Most of my life I have not felt love. My belief is that people do not even like me. Why do they put up with me. The friend I am staying with tries to help. He told me to see a therapist and then the next day will say suck it up. This just confuses my mind more. Which is it? And how? I have no job and no money. The little I have buys me some food. When your friends talk to you like this, its of no help and further confirms my uselessness in this world. Wish you all the best. Hopefully with 3 weeks, i get to walk out and never have to love or look for it. And yes my parents have died. And my younger brother ripped me off and my elder brother wont even return $400 to me even if he can afford holidays, lavish parties. I’m eating instant noodles 3 times a day and he has the nerve to call me his brother. why was I born?
I have a friend struggling psychologically because of abandonment, and I know how hard it is to overcome, so I always give a talk to all my friends when they are emotional. A simple word and showing them that you care for them are simple, yet essential to them. Thanks for sharing this excellent article. Great post!

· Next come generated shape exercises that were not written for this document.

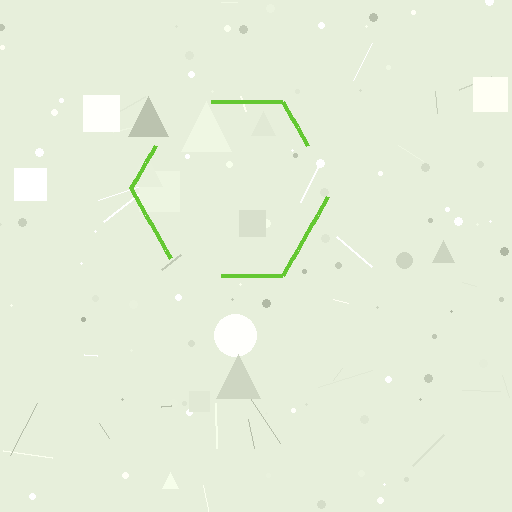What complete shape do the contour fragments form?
The contour fragments form a hexagon.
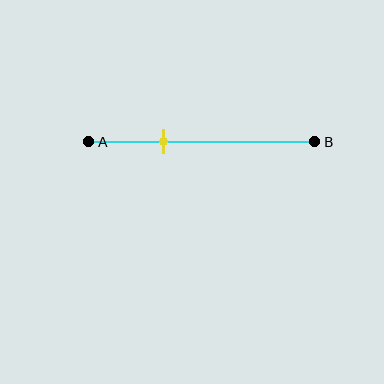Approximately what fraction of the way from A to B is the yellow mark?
The yellow mark is approximately 35% of the way from A to B.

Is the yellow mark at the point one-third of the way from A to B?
Yes, the mark is approximately at the one-third point.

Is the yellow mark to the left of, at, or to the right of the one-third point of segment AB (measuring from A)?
The yellow mark is approximately at the one-third point of segment AB.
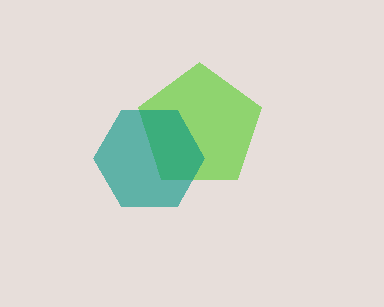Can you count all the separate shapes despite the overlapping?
Yes, there are 2 separate shapes.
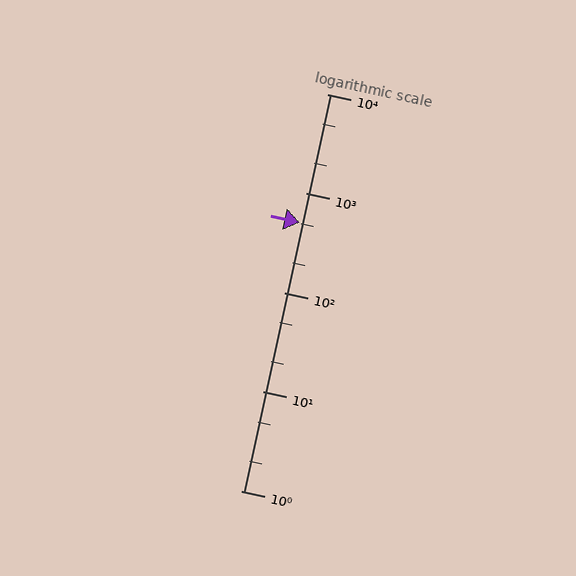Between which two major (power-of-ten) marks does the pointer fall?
The pointer is between 100 and 1000.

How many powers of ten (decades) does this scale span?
The scale spans 4 decades, from 1 to 10000.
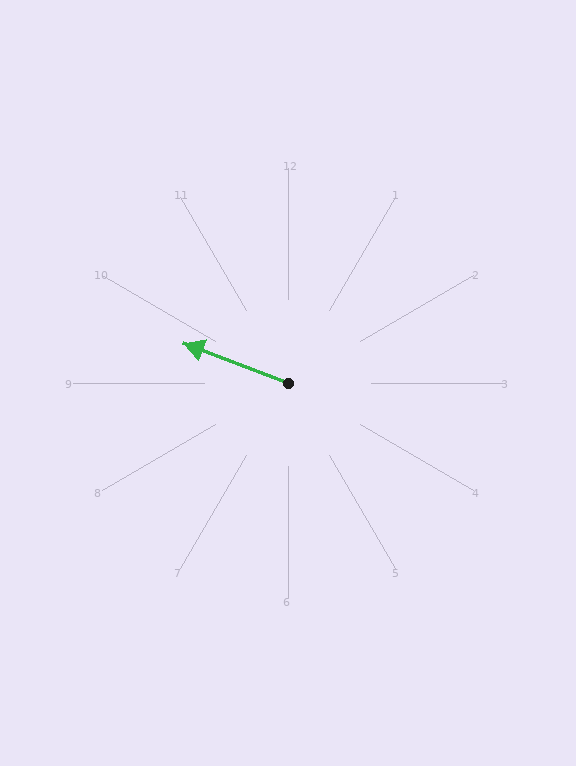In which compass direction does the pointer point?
West.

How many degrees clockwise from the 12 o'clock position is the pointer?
Approximately 291 degrees.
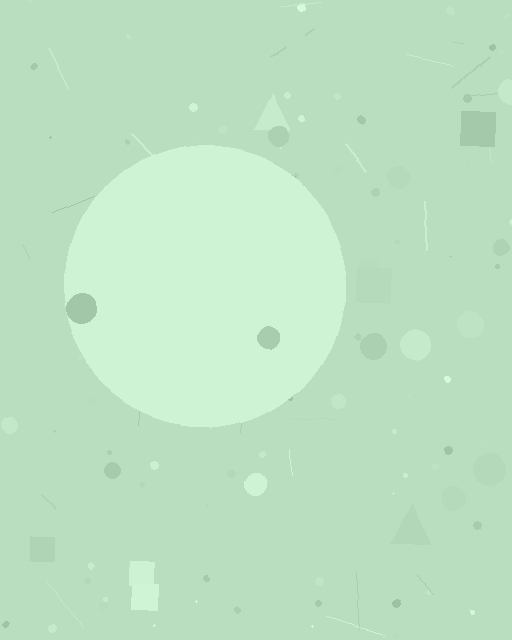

This is so sad, heartbreaking. Some parents are so selfish. They only think about their needs
Yeah! That is the sad reality. Not all kids are blessed to have completely loving family.
my father abandoned me and ruined my life and till this day he has nothing to his name but living off a woman.
Thank you so much for your article, finally I managed understand myself. I was denying this for so long, finally I’m on a path of healing. Naming what happend to me helps a lot.
How about instead of giving everyone else a chance to understand and be there for you, you give yourself a chance? What you went through does not define who you are nor whom you will be. I know it is easier said than done, but if you can find a tiny glimpse of hope within you, I am sure that is all you need.
Wow, 62 and just now looked into why I have these horrific feelings of being left out and all the emotional baggage that goes along with being dropped off at your grandparents’ at age 3 by both parents and not seeing them or only for 5 minutes for years.